Upscale & Restoration

Upscaling is the task of enlarging a low-resolution image, but if you just want to make it bigger, you can do it with PowerPoint.

However, simply enlarging a low-quality, pixelated image by 2x or 4x will only result in a "large pixelated image" and will not increase the amount of information.

Therefore, upscaling here refers to a technology that performs these two sets: "enlarging the image" and "plausibly supplementing lost details and restoring image quality".

There are also those more specialized in image restoration. Processes such as removing scratches from old photos or automatically coloring black-and-white photos can also be considered a type of "image restoration."

Let's look at what kind of methods and models are used, focusing on representative ones.


GAN / Traditional Upscale

Upscaling using GANs or traditional super-resolution models. This lineage has existed since before Stable Diffusion and is still used as a lightweight process.

ESRGAN.json
  • ESRGAN
  • Real-ESRGAN
  • SwinIR
  • HYPIR

Face Restoration Models (Specialized for Faces)
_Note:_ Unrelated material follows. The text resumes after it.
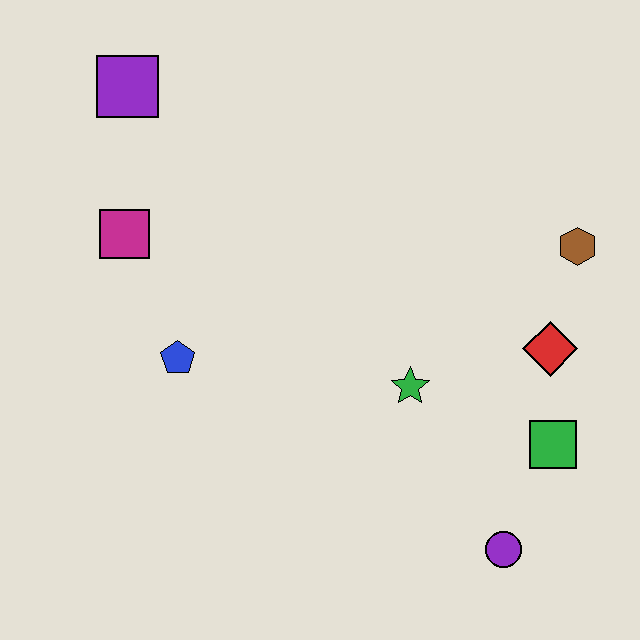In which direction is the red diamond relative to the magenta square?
The red diamond is to the right of the magenta square.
Models specialized for restoring blurred, collapsed, or low-resolution faces. There is a technology called ReActor famous for FaceSwap, but since it can only generate low-resolution images, these are used as post-processing.

  • GFPGAN
  • CodeFormer

Diffusion Model-Based Upscale & Restoration

A method of performing upscale and restoration while redrawing the image using diffusion models like Stable Diffusion.

  • image2image
    • A function to generate an image based on an image, but by suppressing the denoise amount, it can be used as "restoration" without changing the composition or content much.
  • Ultimate SD upscale
    • With simple image2image, there are limits to the resolution the model can handle and the size that can be generated due to PC specs.
    • Therefore, this mechanism divides the image into tiles, performs image2image on each one, and then combines them again to handle larger images.
  • SUPIR
    • An SDXL-based model specialized for upscale and image restoration. It aims to restore natural high-resolution images from low-quality inputs.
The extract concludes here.